See also: Explaining Business Funding Stages
How to Value a Unicorn?
So how do the startup company come up with their value? How do you calculate the value of your business?
- Price to Earnings (P/E) Ratio
P/E Ratio is the most commonly used formula to calculate the value of a company.
Value = Net Profit x P/E Ratio
However, because of different business nature, this valuation method may not be suitable for all company.
Today, Tech startups mostly not making any profits at the beginning so this method will not work for them. Some companies, whose profits are cyclical or seasonal are not suitable to use this method also.
Besides, some startups may use Price to Sales (P/S) Ratio to do their valuation because of their non-profitability in the beginning.
Value = Revenue x P/S Ratio
E-commerce titans like Amazon and JD.com used this method to do their valuation before.

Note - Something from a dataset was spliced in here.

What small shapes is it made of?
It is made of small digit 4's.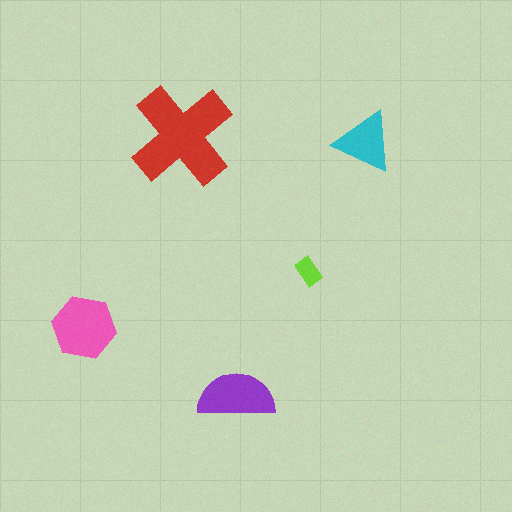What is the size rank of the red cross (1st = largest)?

Compare to the listed companies with the same business nature/industry in the stock exchange with the consideration of liquidity discounts.Sometimes, a startup does not have a similarly listed company to be compared to, they can look for private companies, where their funding information is announced or reported in the media.For Internet startups, the comparison can be based on the number of active users, traffic, average revenue per user (ARPU) and etc.
Crunchbase is the best platform to find funding information on private companies.
- Refer to the previous funding round
Lastly, a startup can also value themselves by referring to the valuation in the previously completed funding round.
Some investors may use Discounted Cash Flow (DCF) method to value listed company, but for startups or private companies, this method is rarely used.